1) The music of Talking Heads / Thanks to a way-too-late-to-the-party dive into the music podcasts of Adam Scott and Scott Aukerman, I am taking another I-should-do-this-at-least-annually dive into the catalog of Talking Heads, resurfacing each time with fresh appreciation for their quirky, innovative, paranoid brilliance.
2) Runnner, “Like Dying Stars, We’re Reaching Out” / The music of Noah Weinman returns me to a golden age (my golden age?) of indie-pop, in which washes of digital sound meet warm acoustic instruments to create something that feels earthy and grounded yet thoroughly contemporary. Taking up the mantle of acts like Radical Face and Sparklehorse, Weinman’s interest in musical and narrative detail creates a greater mood that will work on and in listeners.
3) Cormac McCarthy, “Stella Maris” / The concluding piece of his two-part epic (following “The Passenger”) is one of the great two-handers in recent memory, delivering justice for a character from the first book and troubling the narrative on every page past and present. I don’t know what McCarthy’s aims look like from here, but the last lines of this novel are absolutely perfect—and would make a perfect cadence to his career if the fates will it.
4) Ling Ma, “Bliss Montage” / Ma opens her new story collection with the tale of a married woman harboring 100 ex-boyfriends on her family’s property, one of which she loved, one of which abused her. From here, she presses forward into new dimensions of writing about love, loss, violence, identity and the ties which bind us (for better or worse).
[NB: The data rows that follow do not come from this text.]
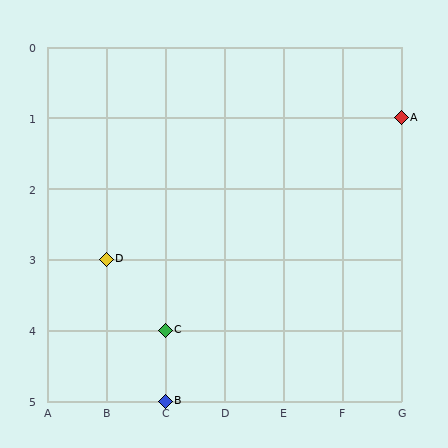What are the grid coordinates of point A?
Point A is at grid coordinates (G, 1).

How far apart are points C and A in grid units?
Points C and A are 4 columns and 3 rows apart (about 5.0 grid units diagonally).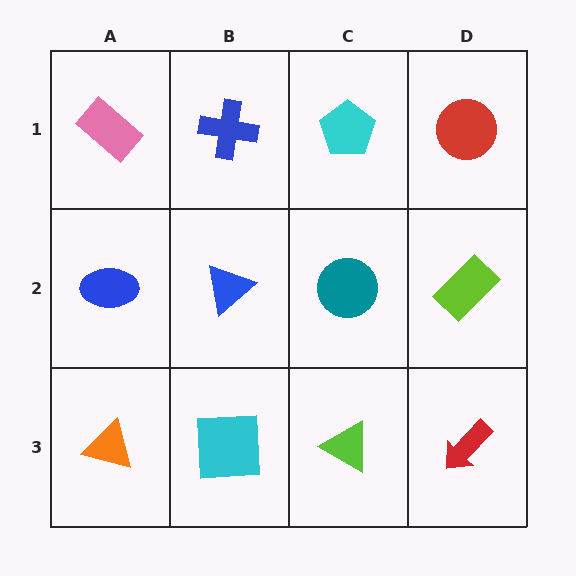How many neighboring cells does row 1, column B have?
3.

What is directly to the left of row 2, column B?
A blue ellipse.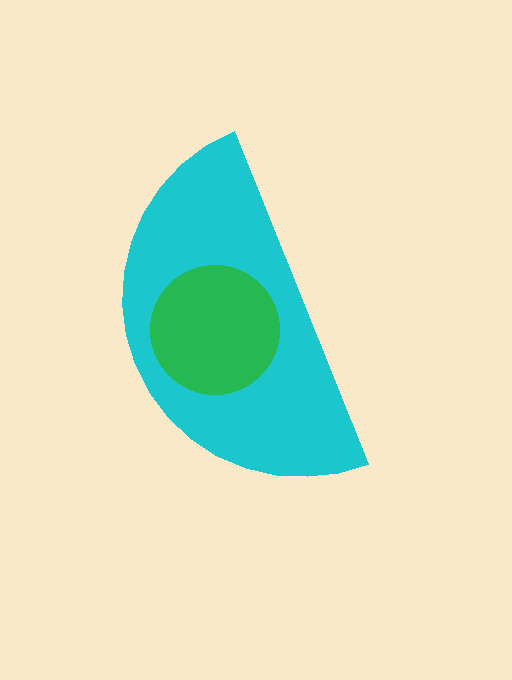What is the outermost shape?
The cyan semicircle.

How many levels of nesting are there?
2.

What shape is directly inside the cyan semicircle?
The green circle.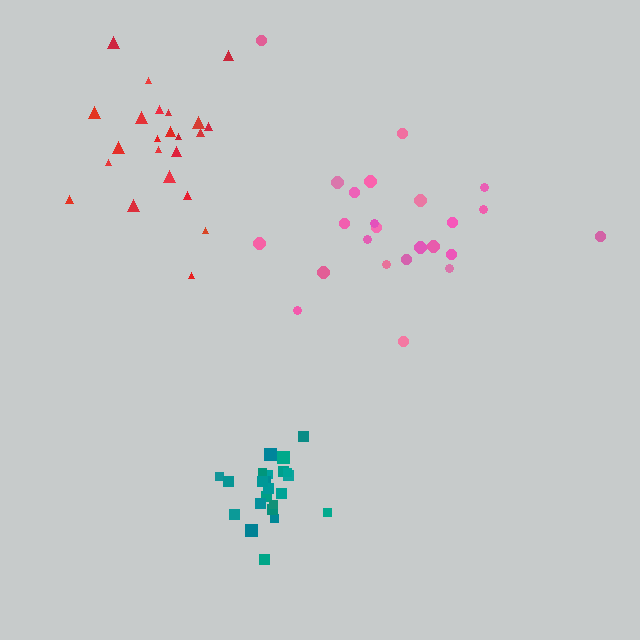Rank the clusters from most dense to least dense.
teal, red, pink.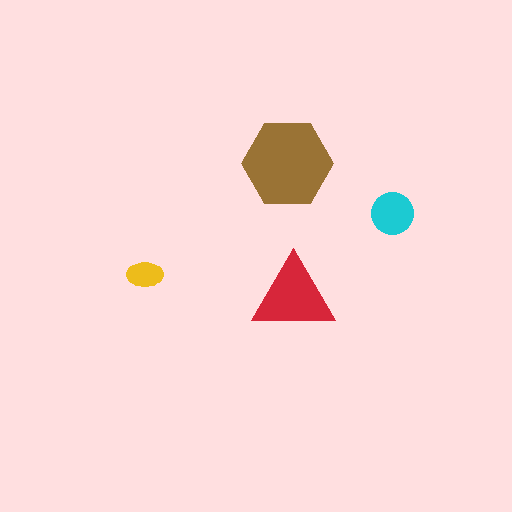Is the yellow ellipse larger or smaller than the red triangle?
Smaller.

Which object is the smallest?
The yellow ellipse.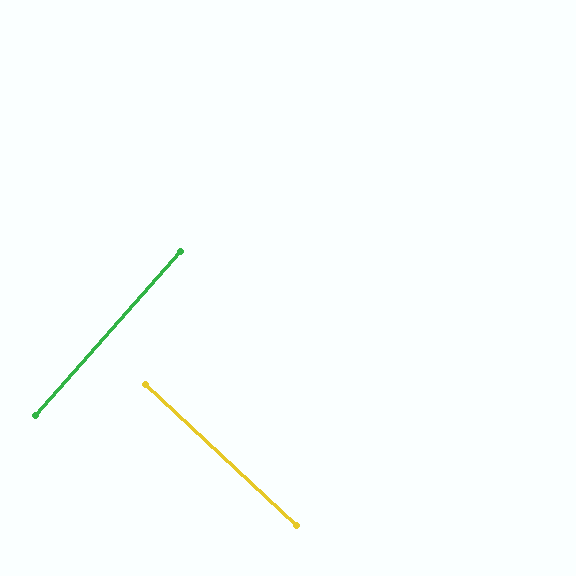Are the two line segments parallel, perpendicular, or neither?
Perpendicular — they meet at approximately 89°.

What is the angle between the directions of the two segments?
Approximately 89 degrees.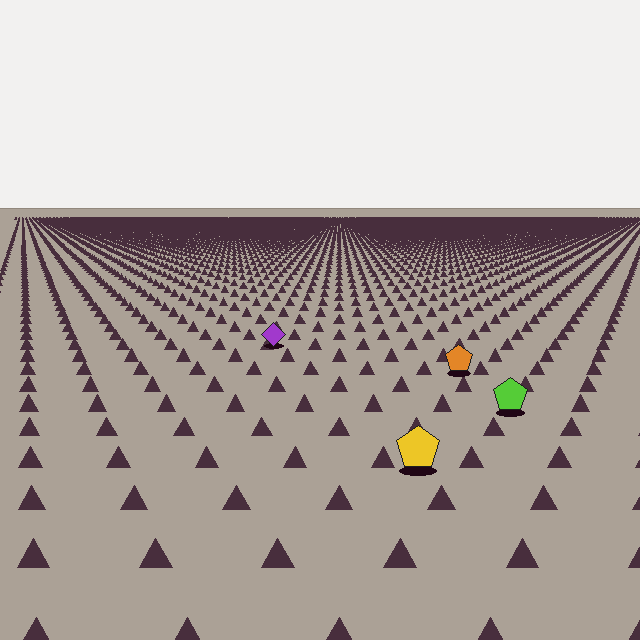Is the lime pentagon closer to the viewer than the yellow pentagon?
No. The yellow pentagon is closer — you can tell from the texture gradient: the ground texture is coarser near it.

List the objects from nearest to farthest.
From nearest to farthest: the yellow pentagon, the lime pentagon, the orange pentagon, the purple diamond.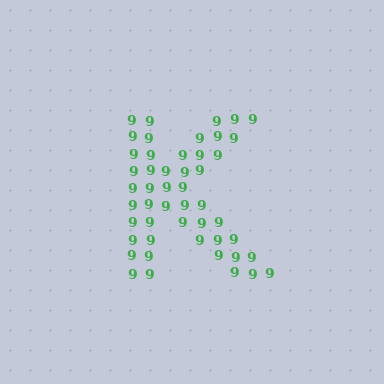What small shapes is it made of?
It is made of small digit 9's.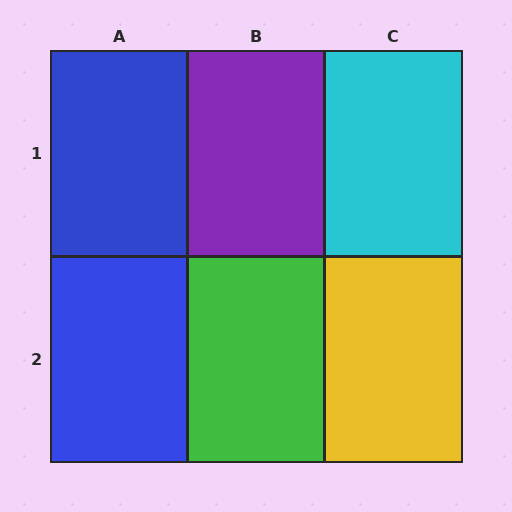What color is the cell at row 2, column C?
Yellow.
Her voice is remarkable, to the point you can’t anticipate any beat in these stories—and you also can’t imagine them reading any different.
5) Mischa Willett, “Oh Lord, Through the Revolution” for Reformed Journal / Among our moment’s most consistently delightful, inventive poets, Willett lives up to his regular promises here, leapfrogging a Steve Miller Band hit into a thoughtful meditation on the nature and shape of time’s passage.